Slapstick Formalism: Process, Project, Object
Edited by Lukas Feireiss, 24 x 32cm, 432 pages, full color offset, softcover, co-published with Dokument Press
Language: english
Brad Downey is a Berlin-based, Kentucky-born artist who has made radical and inspiring artworks all across the globe. This 432 pages thick catalogue presents the first full assessment of these works: sculptures, architecture, performances, installations, films, drawings, collages, and activism, each having found its inspiration in the objects and activities of daily life.
With humour, sensitivity, and insight, Downey examines the fabric of our cities, our countryside, our holy sites, and our forgotten margins and disputed borders. In doing so, he weaves new narratives into their chaotic patterns and makes vague the divisions between art and the everyday.

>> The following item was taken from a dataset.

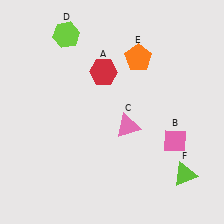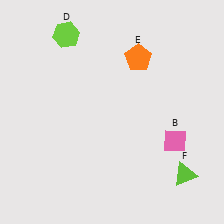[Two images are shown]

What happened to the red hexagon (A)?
The red hexagon (A) was removed in Image 2. It was in the top-left area of Image 1.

This book was conceived in close collaboration with the artist, edited by Lukas Feireiss and contains texts by Jimmie Durham, Hrag Vartanian, Alain Bieber, Rafael Schacter, Matthew Murphy, Angelique Spaninks, Jennifer Thatcher, Marc Wellmann, and Ed Zipco.
Downey is one of the free people. Not a throw-back but slightly out-of-place in these controlled times. He is from the US and so carries that weight around, but lightly, as though it is not such a burden as we know it to be. It is a kind of mentally athletic suppleness he has.
If he encounters a fence, a wall, a barrier of any kind, his impulse seems to be to poke a hole in it. Then he can hang some art in the hole. But his ideas about what constitutes art are completely free, unfettered, and uncontrolled.
I love the way your work accumulates in book-form, the seemingly random and incidental gradually revealing a pattern, like a method to the madness, the disruptive topography of an aesthetic crime wave.